Panamá: governo pede diálogo enquanto aumentam protestos contra a inflação

AP - Arnulfo Franco

O governo do Panamá convocou uma nova rodada de diálogo nesta quinta-feira (14), após inúmeras manifestações no país. Pela segunda semana consecutiva, os panamenhos saíram às ruas para protestar contra o aumento de preços, especialmente dos combustíveis.

Desde o início de julho, milhares de pessoas, associações e sindicatos se manifestam em várias cidades do Panamá para exigir ações concretas contra a inflação e a corrupção. Eles exigem do presidente Laurentino Cortizo medidas para reduzir, por exemplo, o preço do combustível para US$ 3 (cerca de RS$ 16) e congelar os preços dos produtos da cesta básica.

De janeiro a julho, o preço do galão de gasolina (3,78 litros) subiu 47%. Atualmente, é cotado em US$ 5,17 (R$ 28). Diante dos protestos, o presidente Laurentino Cortizo informou, na terça-feira (12), que o preço do galão passaria para "US $ 3,95 (R$ 21) para veículos particulares em todo o país, a partir de 15 de julho".

O governo ainda anunciou que vai congelar os preços de uma dezena de produtos da cesta básica e prometeu reduzir as despesas com o funcionalismo e reduzir em 10% o número de servidores públicos.
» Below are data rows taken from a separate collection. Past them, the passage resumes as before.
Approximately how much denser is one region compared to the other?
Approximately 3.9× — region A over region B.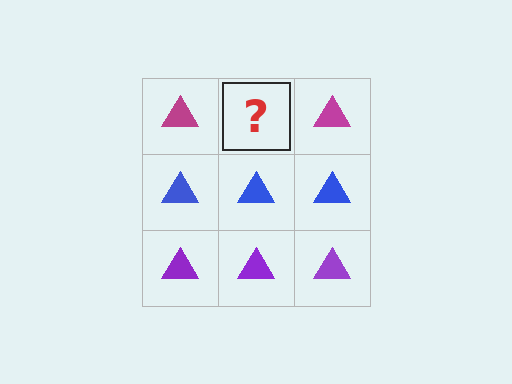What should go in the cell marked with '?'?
The missing cell should contain a magenta triangle.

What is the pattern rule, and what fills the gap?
The rule is that each row has a consistent color. The gap should be filled with a magenta triangle.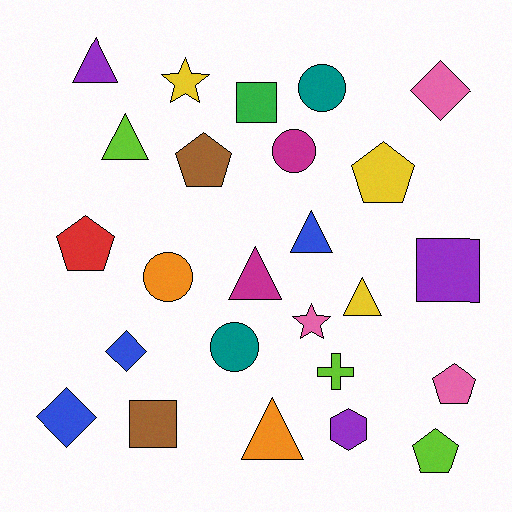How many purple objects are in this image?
There are 3 purple objects.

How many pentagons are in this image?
There are 5 pentagons.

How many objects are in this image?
There are 25 objects.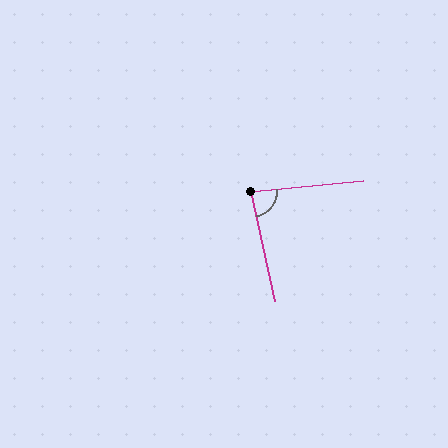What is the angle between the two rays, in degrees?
Approximately 84 degrees.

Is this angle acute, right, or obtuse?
It is acute.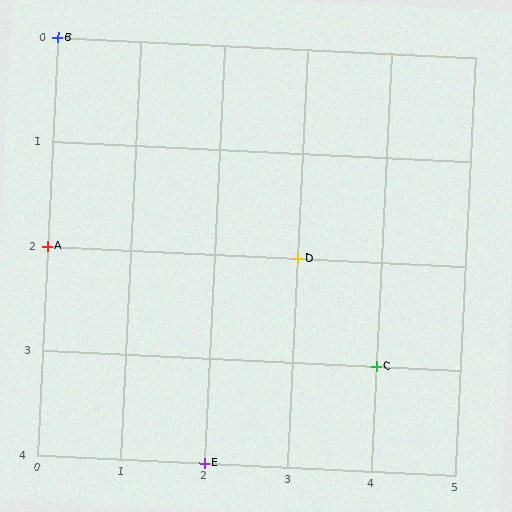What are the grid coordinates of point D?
Point D is at grid coordinates (3, 2).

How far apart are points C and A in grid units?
Points C and A are 4 columns and 1 row apart (about 4.1 grid units diagonally).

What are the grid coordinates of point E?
Point E is at grid coordinates (2, 4).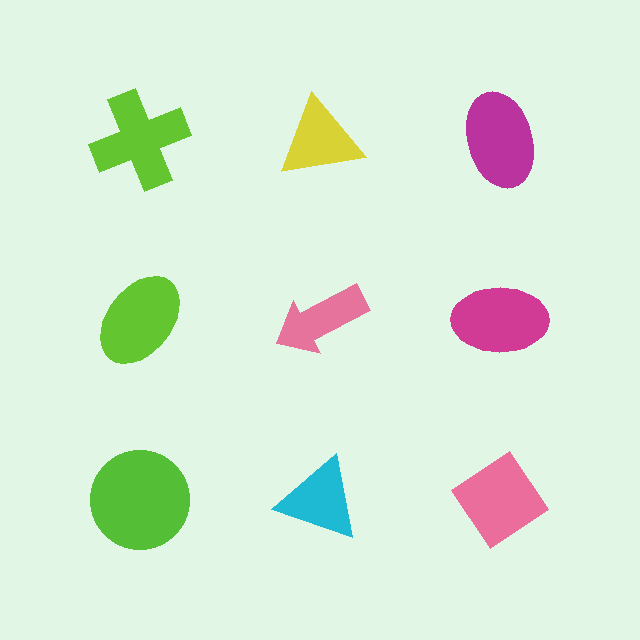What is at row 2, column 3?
A magenta ellipse.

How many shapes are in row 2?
3 shapes.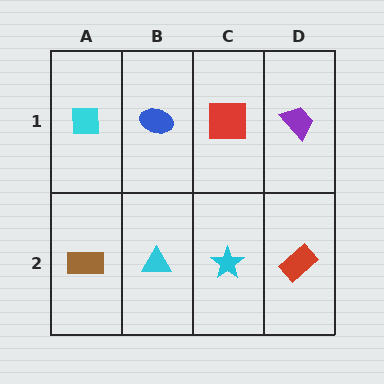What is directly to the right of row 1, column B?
A red square.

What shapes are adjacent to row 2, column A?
A cyan square (row 1, column A), a cyan triangle (row 2, column B).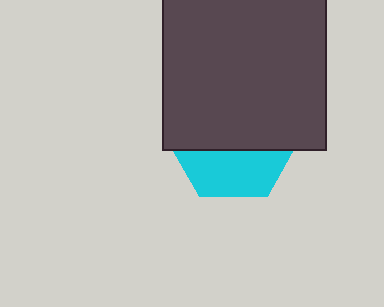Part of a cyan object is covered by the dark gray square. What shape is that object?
It is a hexagon.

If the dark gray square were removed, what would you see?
You would see the complete cyan hexagon.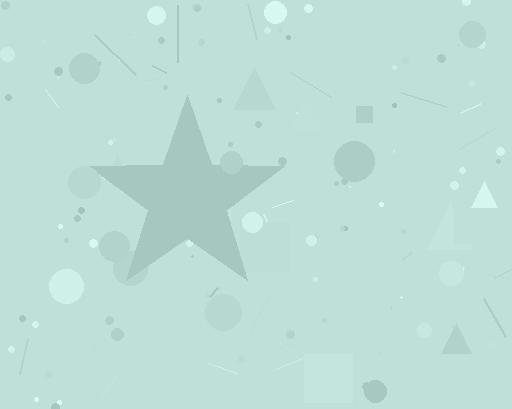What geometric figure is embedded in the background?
A star is embedded in the background.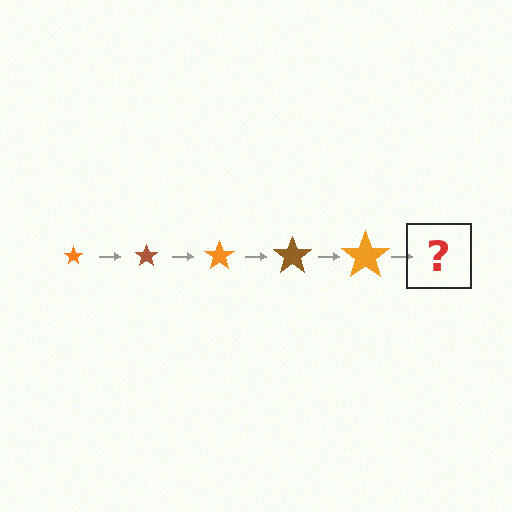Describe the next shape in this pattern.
It should be a brown star, larger than the previous one.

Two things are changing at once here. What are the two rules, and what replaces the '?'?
The two rules are that the star grows larger each step and the color cycles through orange and brown. The '?' should be a brown star, larger than the previous one.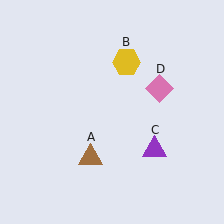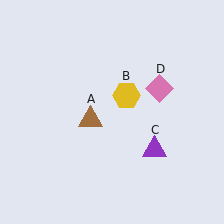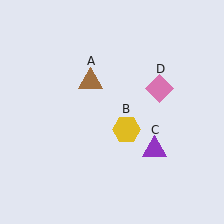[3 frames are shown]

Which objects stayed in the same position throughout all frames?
Purple triangle (object C) and pink diamond (object D) remained stationary.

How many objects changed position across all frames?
2 objects changed position: brown triangle (object A), yellow hexagon (object B).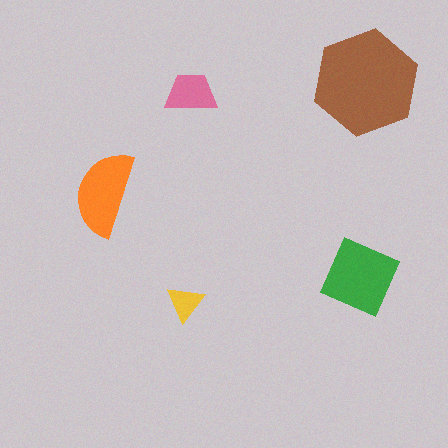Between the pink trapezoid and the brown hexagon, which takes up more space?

Em uma nova rodada de discussões, nesta quinta-feira, Cortizo espera encontrar "soluções viáveis ​​e factíveis em conjunto para os problemas que afligem a sociedade". O encontro será feito com a mediação da Igreja Católica.

Apesar da mensagem, várias organizações populares têm afirmado que as medidas são insuficientes. “A Aliança Nacional do Povo Organizado (ANADEPO) vem exigindo, desde 23 de maio, três medidas para o povo panamenho: a redução do preço dos combustíveis de forma substancial, redução dos preços da cesta básica familiar e o fornecimento de medicamentos ao Fundo de Seguridade Social e ao Ministério da Saúde”, disse Luis Arturo Sánchez, secretário-geral da AEVE (Associação de Educadores), em entrevista à RFI.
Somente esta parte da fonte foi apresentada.